Tout d'abord, c'est très pauvre d'un point de vue scientifique (comparez donc La domination masculine avec un livre de Lévi-Strauss, par exemple), car construit à partir du seul exemple de la société kabyle et très expéditif quant à l'évacuation de tout ce qui s'oppose à la thèse défendue - le rôle de la biologie est complètement shunté, de façon tout à fait arbitraire. Il n'en reste pourtant pas moins que les taux hormonaux, qui sont bien connus de n'importe qui pour varier fortement d'un sexe à l'autre, le sont aussi pour influer nettement sur des paramètres comme l'agressivité ou la propension à prendre des risques.

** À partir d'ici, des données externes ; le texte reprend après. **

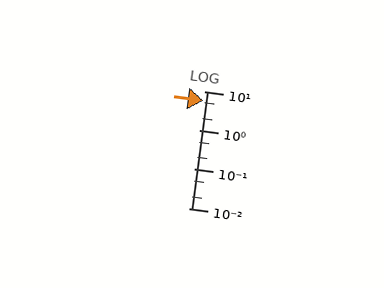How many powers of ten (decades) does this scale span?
The scale spans 3 decades, from 0.01 to 10.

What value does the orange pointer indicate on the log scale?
The pointer indicates approximately 5.9.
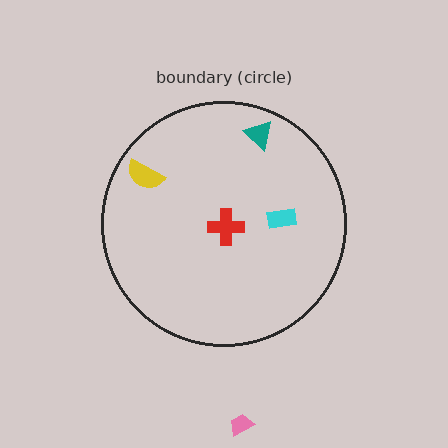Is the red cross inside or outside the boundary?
Inside.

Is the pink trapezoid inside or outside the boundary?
Outside.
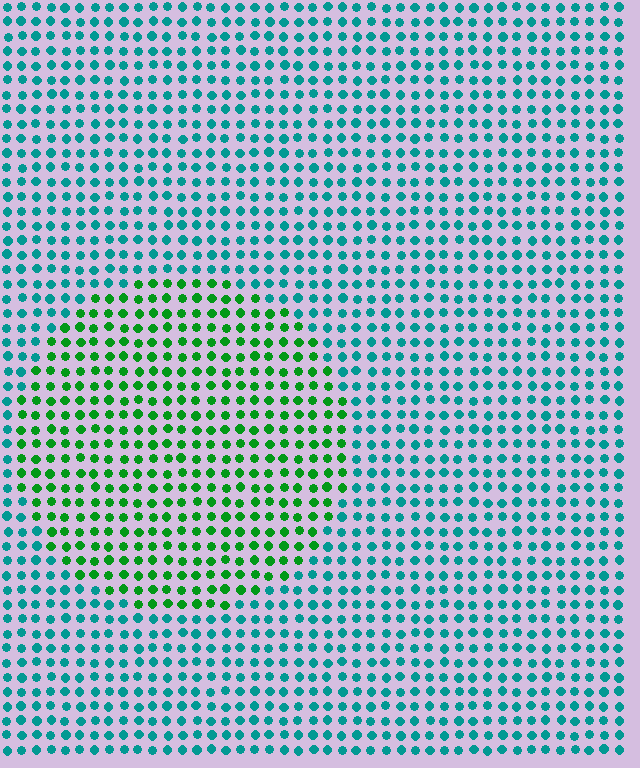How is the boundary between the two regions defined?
The boundary is defined purely by a slight shift in hue (about 49 degrees). Spacing, size, and orientation are identical on both sides.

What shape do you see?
I see a circle.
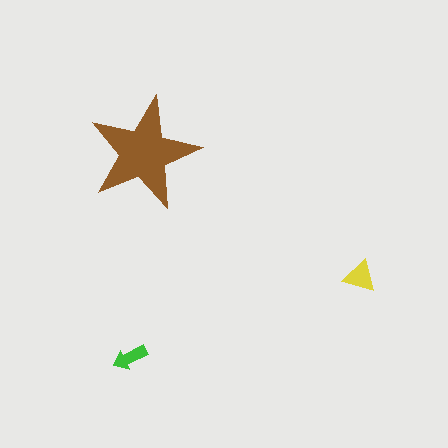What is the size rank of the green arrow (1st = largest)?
3rd.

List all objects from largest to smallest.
The brown star, the yellow triangle, the green arrow.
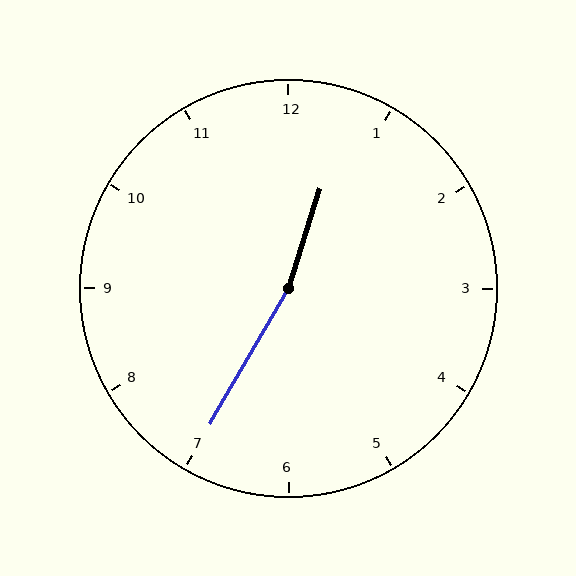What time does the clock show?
12:35.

Il n'en reste pas moins non plus que les différences morphologiques demeurent entre hommes et femmes, et que même débarrassées de tout l'appareil symbolique dont les sociétés et les cultures humaines les ont recouvertes pour effectuer la scission idéale entre les deux sexes (au bénéfice de l'un, c'est entendu), ces différences devraient selon toute vraisemblance conduire à une appréciation différente de soi entre hommes et femmes même dans l'hypothèse d'humains laissés aux mains de l'état de nature.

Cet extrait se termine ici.